40 hours of phase 1 flight testing complete.
Successful first flight.
Took off from CJR on Sunday 8/13/2017. Flew around for 20 minutes and landed without incident. …. Only issues were high CHTs because I left full power in too long (excitement got the better of me) and my flap breaker on the VPX tripped. I elected to continue what an observer later called a “picture perfect flaps-up landing” and debug on the ground.
Thanks to John Trollinger who gave Zach and me a “dress rehearsal” flight immediately prior in his RV-10, Dick Koehler for inspecting my airplane and doing the SB-632 work on my engine, Todd Stovall for answering many questions over the years. And a very special thanks to Ralph Hoover who helped me with just about every part of the build from inspecting my empenage work to first flight advice.
Most of all I thank my wife and kids. This was a family project for us as the pictures recorded on this build log show. Lastly, I’m grateful to the Living Lord Jesus Christ who calmed my nerves and showed great mercy in bringing this sorely unqualified pilot back on the ground safely. May He see fit to do it many, many more times.

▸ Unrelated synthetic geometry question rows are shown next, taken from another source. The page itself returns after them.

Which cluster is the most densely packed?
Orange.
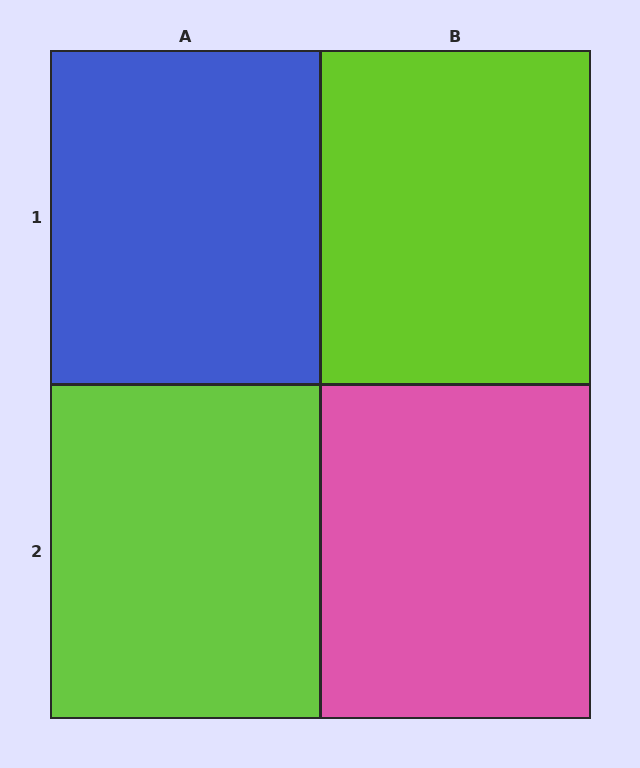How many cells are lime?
2 cells are lime.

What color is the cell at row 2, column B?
Pink.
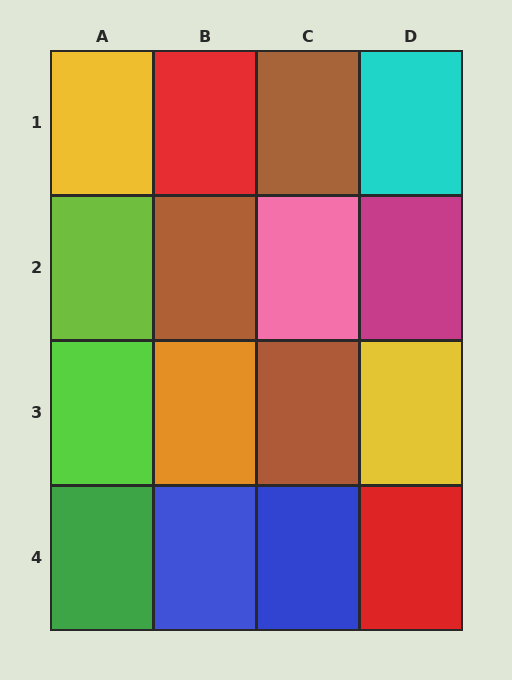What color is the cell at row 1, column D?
Cyan.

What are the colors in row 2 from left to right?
Lime, brown, pink, magenta.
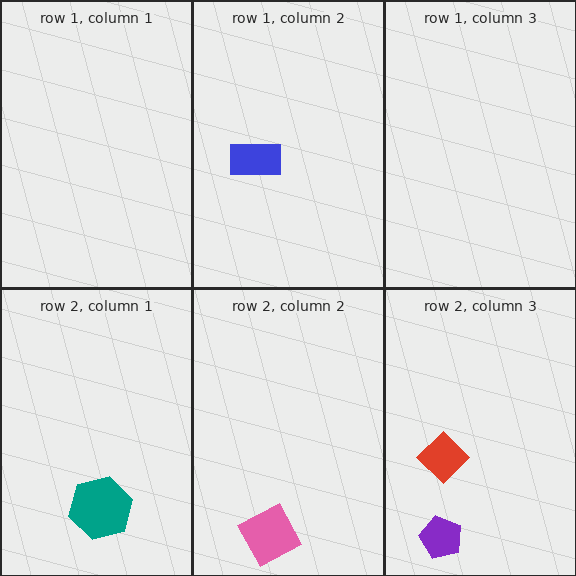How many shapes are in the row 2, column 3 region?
2.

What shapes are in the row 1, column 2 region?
The blue rectangle.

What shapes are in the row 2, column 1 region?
The teal hexagon.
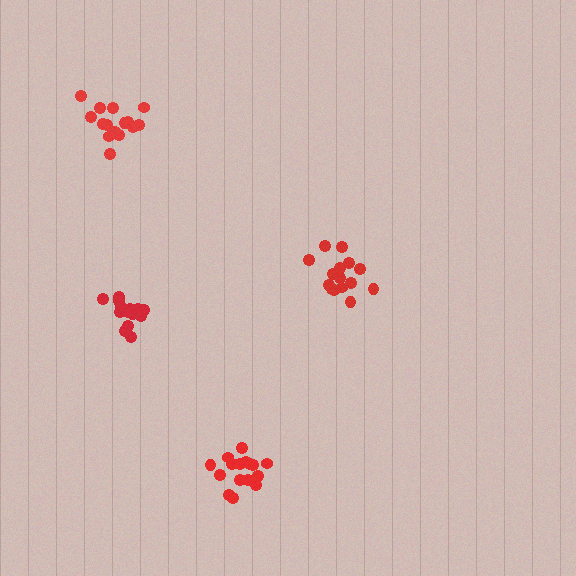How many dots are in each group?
Group 1: 14 dots, Group 2: 15 dots, Group 3: 16 dots, Group 4: 16 dots (61 total).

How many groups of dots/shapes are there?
There are 4 groups.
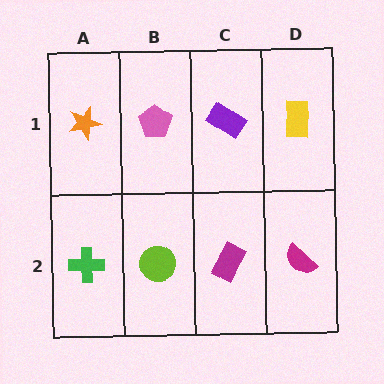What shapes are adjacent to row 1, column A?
A green cross (row 2, column A), a pink pentagon (row 1, column B).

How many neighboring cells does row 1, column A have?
2.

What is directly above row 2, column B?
A pink pentagon.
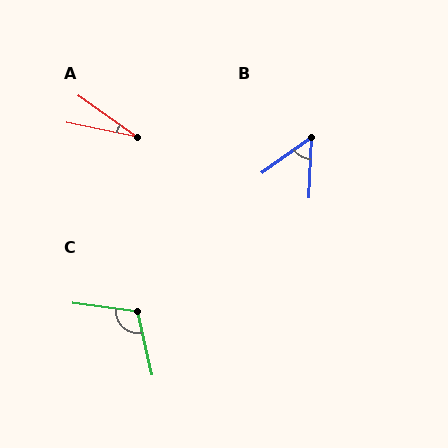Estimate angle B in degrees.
Approximately 52 degrees.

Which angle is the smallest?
A, at approximately 24 degrees.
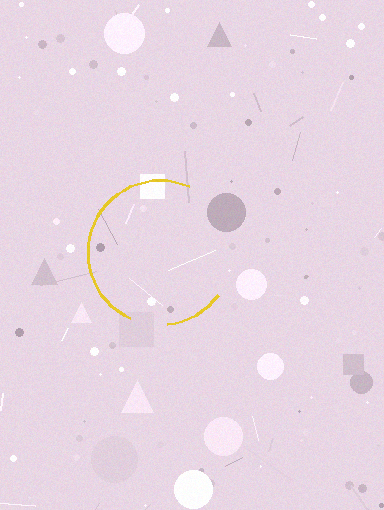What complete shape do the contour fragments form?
The contour fragments form a circle.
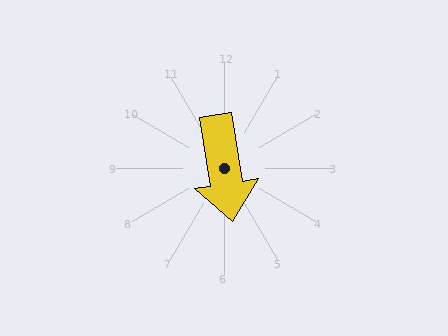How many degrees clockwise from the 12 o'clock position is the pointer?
Approximately 171 degrees.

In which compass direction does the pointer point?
South.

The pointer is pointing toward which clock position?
Roughly 6 o'clock.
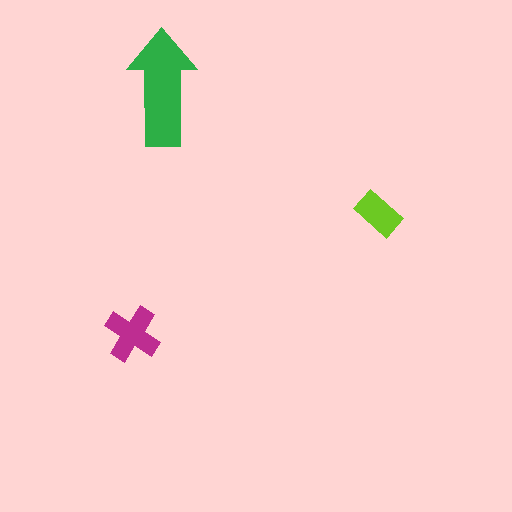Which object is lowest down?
The magenta cross is bottommost.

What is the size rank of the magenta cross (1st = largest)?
2nd.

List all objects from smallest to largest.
The lime rectangle, the magenta cross, the green arrow.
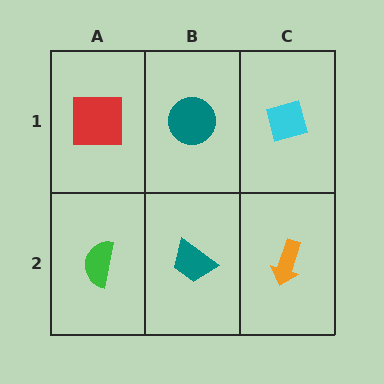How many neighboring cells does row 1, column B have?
3.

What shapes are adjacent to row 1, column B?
A teal trapezoid (row 2, column B), a red square (row 1, column A), a cyan square (row 1, column C).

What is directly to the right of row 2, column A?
A teal trapezoid.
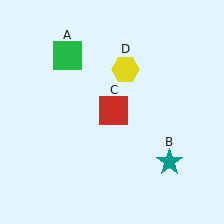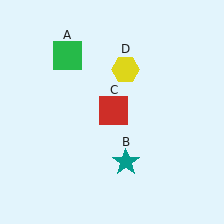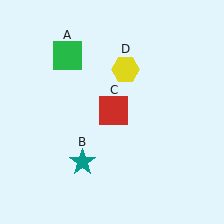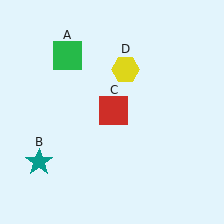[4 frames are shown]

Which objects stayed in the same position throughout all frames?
Green square (object A) and red square (object C) and yellow hexagon (object D) remained stationary.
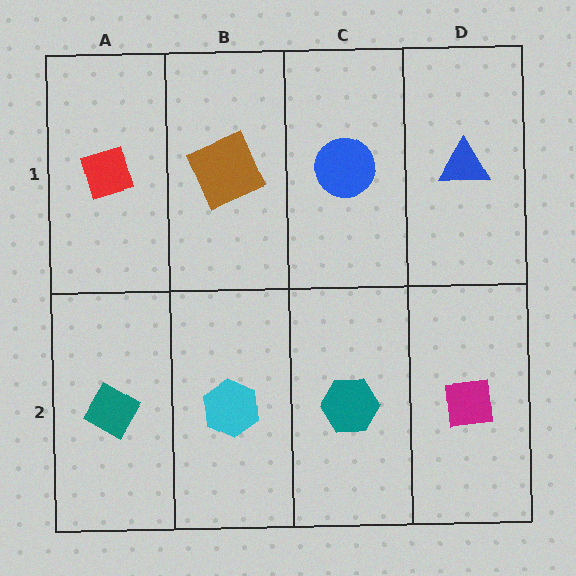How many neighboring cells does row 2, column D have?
2.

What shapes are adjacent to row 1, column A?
A teal diamond (row 2, column A), a brown square (row 1, column B).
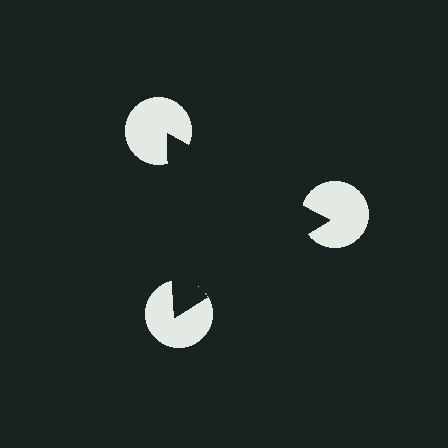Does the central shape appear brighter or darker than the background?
It typically appears slightly darker than the background, even though no actual brightness change is drawn.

Also thank you to Dennis and Andrew Crider for their support on the day of the event and for the great pictures they took, which are shown below.
A picture show of the work done to satisfy SB632. No bad bushings were found. Once I get the baffling reinstalled, all the wires re-plugged in, and do another 3 minute ground run, we’ll be ready again for flight.
Three local guys with about 120 years of experience between them (including Dick Koehler of EAAs “Hints For Homebuilders” fame) came over to do the work. It was very instructive.
Total time: 3030 hours.
Got our special airworthiness certificate! This marks the official end of the build. There is still work to do, but since in the eyes of the state, I have an airplane I can legally fly, I will no longer be tracking my time.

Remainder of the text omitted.